Firstly, the funnelback integration seems really awesome, playing around with it has been fun so far.



Is there a way to exclude some urls from getting crawled/cached (in sq_fnb_idx)? We have a bunch of URLs that are for maintenance and backend stuff that never need to be crawled. I realise the searchable urls are limited when you create collections, but these extra urls really bloat sq_fnb_idx, and with extra urls, the rebuild_cache script would take far longer as well.



Thanks

[quote]
Hi,



Firstly, the funnelback integration seems really awesome, playing around with it has been fun so far.



Is there a way to exclude some urls from getting crawled/cached (in sq_fnb_idx)? We have a bunch of URLs that are for maintenance and backend stuff that never need to be crawled. I realise the searchable urls are limited when you create collections, but these extra urls really bloat sq_fnb_idx, and with extra urls, the rebuild_cache script would take far longer as well.



Thanks

[/quote]



Good to see people are playing with Funnelback and enjoying it :wink:



The currently only way extra urls can be omitted from sq_fnb_idx is by omitting all permissions (which is probably no use for what you what). It could be something that could be looked at in future (filling out a bug report or talking with your Squiz rep could get the ball rolling).



I should point out, that after running the rebuild_cache script the first time, you should not need to run it frequently after that, as changes to an asset trigger a process to keep this table updated (similar to standard Matrix searching). It is just more of a maintenance step after running for the first time. Also to improve/speed up the rebuild_cache script you can break it up into smaller sections (by selecting a root node ie. the sites each collection is set on) and spread it out for optimal performance.



Hope that helps

Thanks Ben, useful info. patched in 3.26.3 and got it all running better now.


I'm also trying the integration with the 'funnelback search server'. Is it compatible with 8.3.0? I can see results are returned in processSearch()(using log_dump to debug) but then it crashes at loadXML($xml_results);


    [22-Apr-2010 14:35:53] 
    1: funnelback_xml_error_handler (/www/mysource_matrix/packages/funnelback/page_templates/funnelback_search_page/funnelback_search_page.inc line 2721): 
    XML ERROR: DOMDocument::loadXML() [function.DOMDocument-loadXML]: EntityRef: expecting ';' in Entity, line: 117. Error Number:2. Error File:/www/mysource_matrix/packages/funnelback/page_templates/funnelback_search_page/funnelback_search_page.inc. Error Line:642
    [2010-04-22 14:35:53][91217:andrew][512:mysource warning][R] (/core/include/locale_manager.inc:504) - Invalid response from the Funnelback server [FNB0002]

[quote]
Thanks Ben, useful info. patched in 3.26.3 and got it all running better now.

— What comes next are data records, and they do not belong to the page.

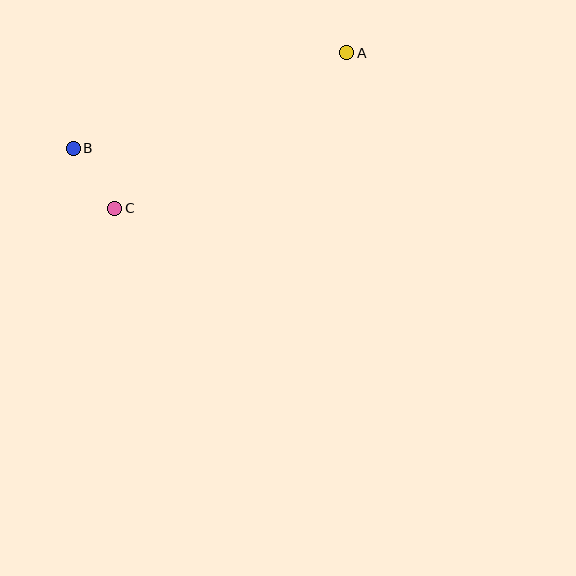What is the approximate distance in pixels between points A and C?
The distance between A and C is approximately 279 pixels.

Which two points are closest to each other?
Points B and C are closest to each other.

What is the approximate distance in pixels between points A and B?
The distance between A and B is approximately 290 pixels.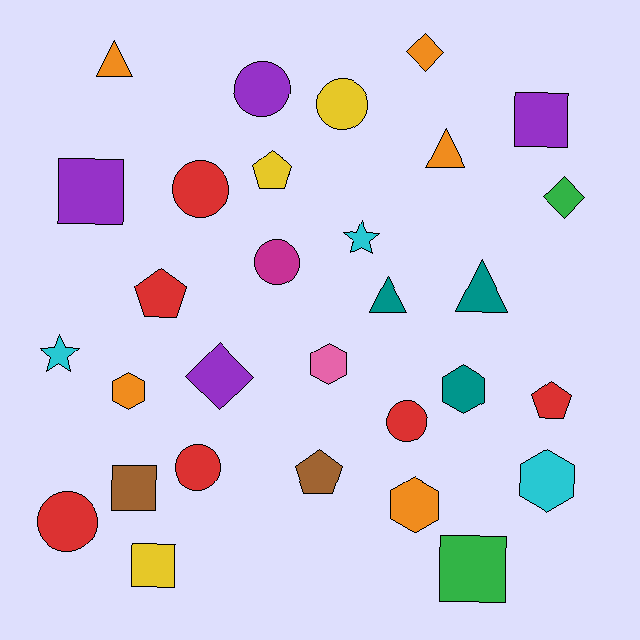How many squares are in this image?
There are 5 squares.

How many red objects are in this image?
There are 6 red objects.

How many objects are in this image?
There are 30 objects.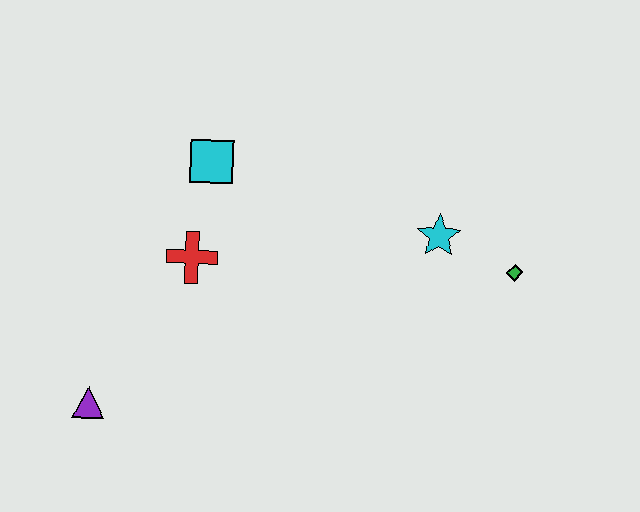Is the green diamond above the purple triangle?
Yes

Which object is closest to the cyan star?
The green diamond is closest to the cyan star.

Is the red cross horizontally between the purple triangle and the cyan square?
Yes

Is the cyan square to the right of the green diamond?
No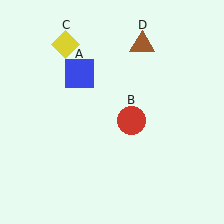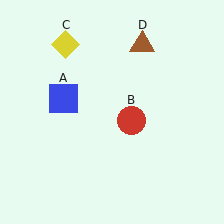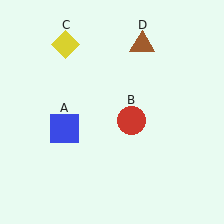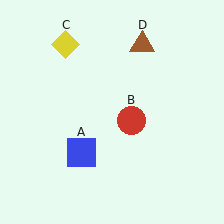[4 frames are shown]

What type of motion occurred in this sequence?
The blue square (object A) rotated counterclockwise around the center of the scene.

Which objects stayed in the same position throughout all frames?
Red circle (object B) and yellow diamond (object C) and brown triangle (object D) remained stationary.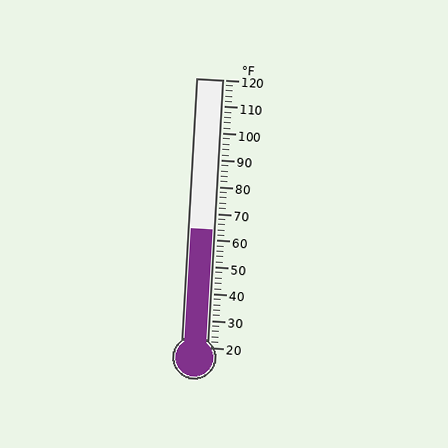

I'm also trying the integration with the 'funnelback search server'. Is it compatible with 8.3.0? I can see results are returned in processSearch()(using log_dump to debug) but then it crashes at loadXML($xml_results);


    [22-Apr-2010 14:35:53] 
    1: funnelback_xml_error_handler (/www/mysource_matrix/packages/funnelback/page_templates/funnelback_search_page/funnelback_search_page.inc line 2721): 
    XML ERROR: DOMDocument::loadXML() [function.DOMDocument-loadXML]: EntityRef: expecting ';' in Entity, line: 117. Error Number:2. Error File:/www/mysource_matrix/packages/funnelback/page_templates/funnelback_search_page/funnelback_search_page.inc. Error Line:642
    [2010-04-22 14:35:53][91217:andrew][512:mysource warning][R] (/core/include/locale_manager.inc:504) - Invalid response from the Funnelback server [FNB0002]

[/quote]



As far as I know we have only tested with Funnelback 9.0.



The problem looks specifically in your case like Funnelback is returning invalid xml which Matrix cannot process.



Hope that helps,

Ben